AIS and PoliSeek are primarily engaged in the marketing and sales of insurance policies in private passenger automobile, commercial automobile and homeowners lines of business. Their revenues primarily consist of commission income received from property and casualty insurers. Approximately 80% of their total revenue is generated from sales of policies issued by the Company's insurance subsidiaries, which are eliminated as intercompany transactions in consolidation, with the remaining from sales of policies issued by third-party property and casualty insurers. The primary performance obligation of AIS and Poliseek in return for the commission income from the insurers is to complete the sale of the policy and deliver the control of the policy to the insurer prior to the policy effective date. In addition, AIS and PoliSeek provide administrative services to the insurer or the policyholder subsequent to the sale of the policy as needed, including processing of endorsements, collection of premiums, and answering general questions concerning the policyholder's account. The administrative services and the costs to perform such services are deemed immaterial in the context of the contract and to the Company's consolidated financial statements, and hence, such services are not identified as a separate performance obligation and the costs to perform such services are not accrued at the time of the sale of the policy but are expensed as incurred as part of the overall operating expenses.
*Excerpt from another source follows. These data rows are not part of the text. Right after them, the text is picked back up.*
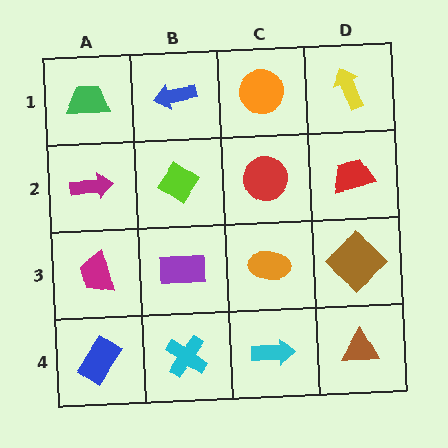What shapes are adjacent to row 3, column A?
A magenta arrow (row 2, column A), a blue rectangle (row 4, column A), a purple rectangle (row 3, column B).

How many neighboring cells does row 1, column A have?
2.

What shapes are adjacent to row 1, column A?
A magenta arrow (row 2, column A), a blue arrow (row 1, column B).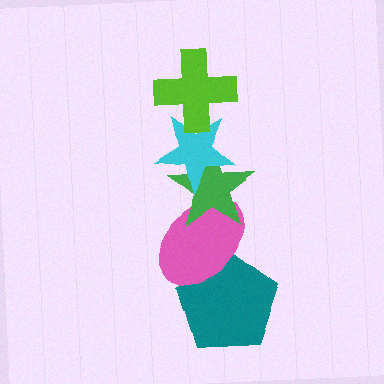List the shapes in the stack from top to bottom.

The total revenue from the sale of a policy is recognized when the sale is complete and the policy is effective as all the material aspects of the performance obligation are satisfied and the insurer is deemed to obtain control of the insurance policy at that time. The commission income is constrained such that the revenue is recognized only to the extent that the commission income received is not likely to be returned to the insurers due to policy cancellations. Any commission income not received when the sale is complete is recognized as commission income receivable, which is included in other receivables in the Company's consolidated balance sheets. The commission income receivable at June 30, 2018 and December 31, 2017 was $1.1 million and $1.2 million, respectively.
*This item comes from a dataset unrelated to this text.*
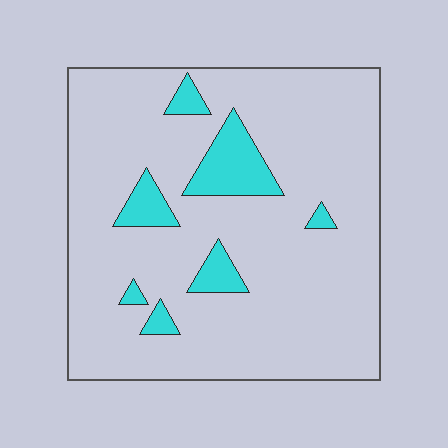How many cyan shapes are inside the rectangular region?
7.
A refund liability is recorded for the expected amount of the commission income that has to be returned to the insurers based on estimated policy cancellations. The refund liability is computed for the entire portfolio of contracts as a practical expedient, rather than for each contract or performance obligation. The estimated policy cancellations and the resulting refund liability are computed using the expected value method based on all relevant information, including historical data. The refund liability at June 30, 2018 and December 31, 2017 was $0.7 million, which was included in other liabilities in the Company's consolidated balance sheets.

As of June 30, 2018 and December 31, 2017, the Company had no contract assets, contract liabilities, or capitalized costs to obtain or fulfill a contract, associated with revenues from contracts with customers.